Chapter 5 Go with the Flow

Now that the worst of the cleanup was done I was less concerned about throwing money into a block only to find out there were problems which would result in having to discard it.  It was time to think in terms of making the engine live and thrive in its high output environment.

The first item I turned my attention to was the lifter valley.  Racing Studebakers all fight one common characteristic; the engine oil as it is pumped through the engine has a tendency to accumulate in the lifter valley and on top of the heads.  So much so that many an engine has been damaged by all of the oil being held on top and none available to the oil pump.  The loss of oil pressure can result in catastrophic damage to bearings, crankshaft, rods and cams.

  With that in mind I ran a little experiment on my block.  I set the block level left to right and angled front to back as it would be when installed in the engine bay.  Then I slowly poured transmission fluid into the lifter valley at the very front and center.  I continued pouring until the fluid filled all the little pockets between the lifter bosses.  It took 10 ounces to fill those pockets before the first drop of fluid reached the opening where it would drain back down to the pan.

This means that fully 1/2 quart of the oil in the engine never gets returned to be recirculated by the oil pump.  Further, when the engine is shut down, that oil is subjected to the heat of the engine and literally cooks into a black thick ooze, sometimes even to hard chunks.  Not the kind of stuff you want coming loose in your engine.

  The answer was simple.  Fill all those pockets in and smooth the oil's way back to the bottom.  A special metal filled high temperature epoxy was used for just that.

  With the next pour of transmission fluid, the liquid flowed quickly and completely to the return port at the rear of the valley.  Of course, that is just one of many steps to getting a handle on the oil control needed.  More on down the line.

  With a block in the condition this one was in, every surface becomes rusted and pitted.  Work in the lifter valley was a constant reminder that the lifter bores were also rusted and pitted just like the cylinder walls.  The lifters must cycle smoothly and be contained in a closely fitted bore.  Clearly, a change had to happen.  The popular engines have a lot of tooling in machine shops all over the US.  Studebakers don't enjoy that widespread availability.  If this were a Chevy engine I could just send it out to a shop with the proper tooling to ensure the lifter bores were centered perfectly over the cam lobes and at a perfect angle to keep the lifter in contact with the cam.  This wasn't possible with this block.

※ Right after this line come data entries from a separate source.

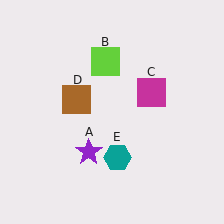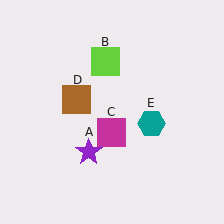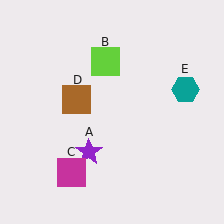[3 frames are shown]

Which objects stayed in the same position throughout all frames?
Purple star (object A) and lime square (object B) and brown square (object D) remained stationary.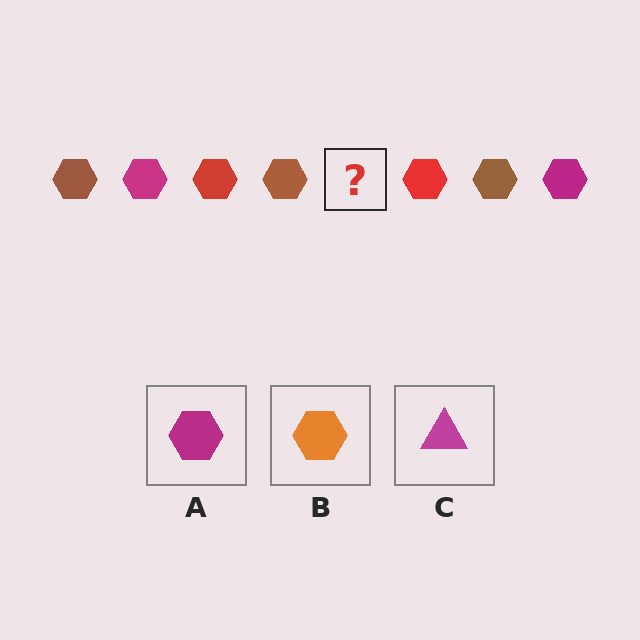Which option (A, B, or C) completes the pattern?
A.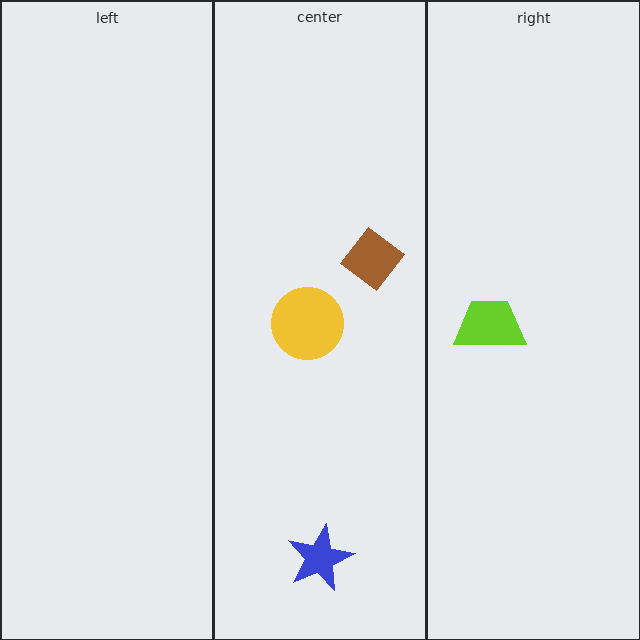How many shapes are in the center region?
3.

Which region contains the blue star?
The center region.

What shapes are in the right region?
The lime trapezoid.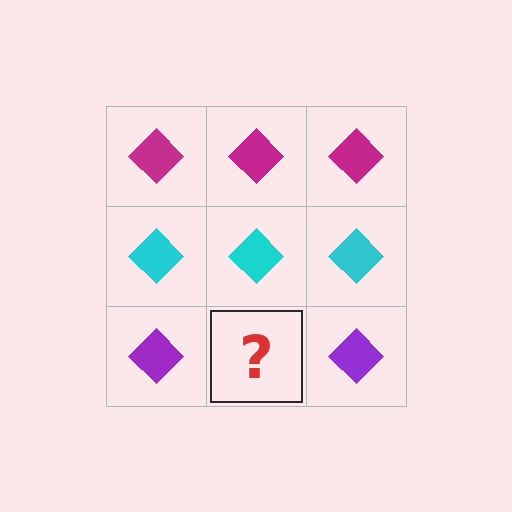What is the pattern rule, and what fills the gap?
The rule is that each row has a consistent color. The gap should be filled with a purple diamond.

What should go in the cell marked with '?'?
The missing cell should contain a purple diamond.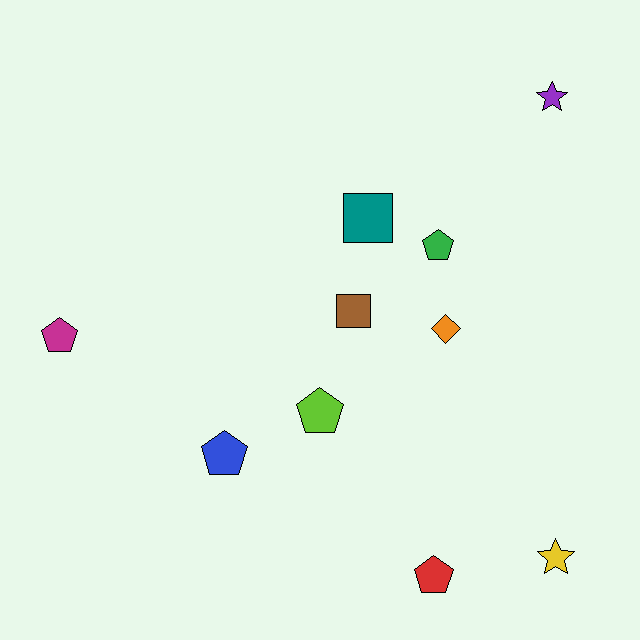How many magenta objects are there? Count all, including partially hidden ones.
There is 1 magenta object.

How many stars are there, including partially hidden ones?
There are 2 stars.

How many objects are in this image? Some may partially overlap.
There are 10 objects.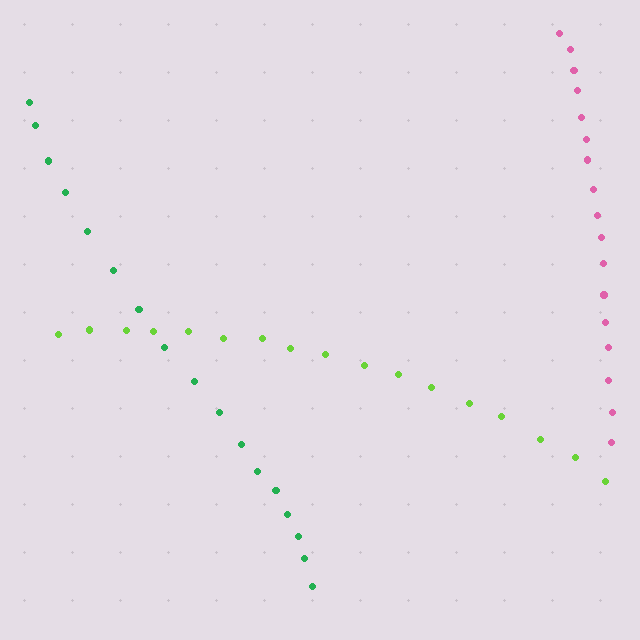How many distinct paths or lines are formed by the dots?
There are 3 distinct paths.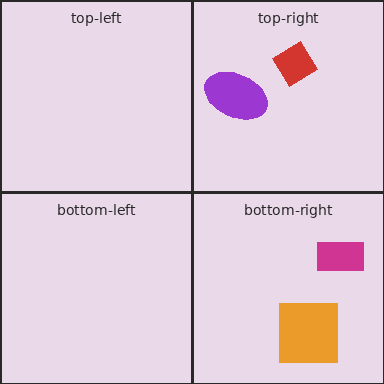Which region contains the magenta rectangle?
The bottom-right region.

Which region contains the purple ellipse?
The top-right region.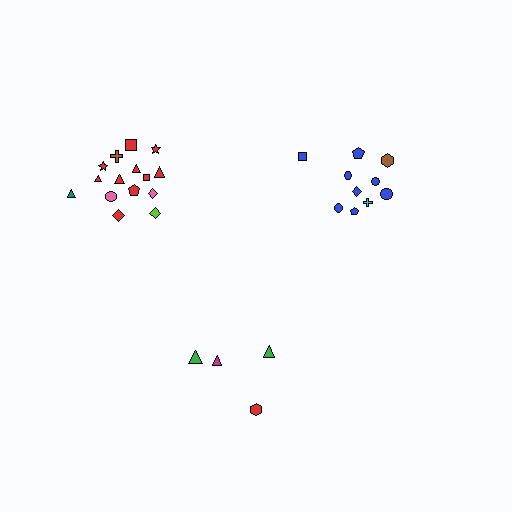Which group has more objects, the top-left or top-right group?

  Jeff called me one day and told me about a company making a tooling set to rebush lifter bores.  I contacted them and ordered the tooling.  It consists of a piloted reamer which centers on the existing lifter bore and cuts the bore larger to accept a bronze bushing.  The second tool installs the bushing in the reamed hole.  The final tool pilots on the inside diameter of the new bushing and cuts it to the final size of the lifter.

Installation proved simple enough. I did add a bushing to center the top of the reamers rather than relying only on the pilot to keep thing straight.  Cleanup prep and a coat of Glyptal added a finishing touch.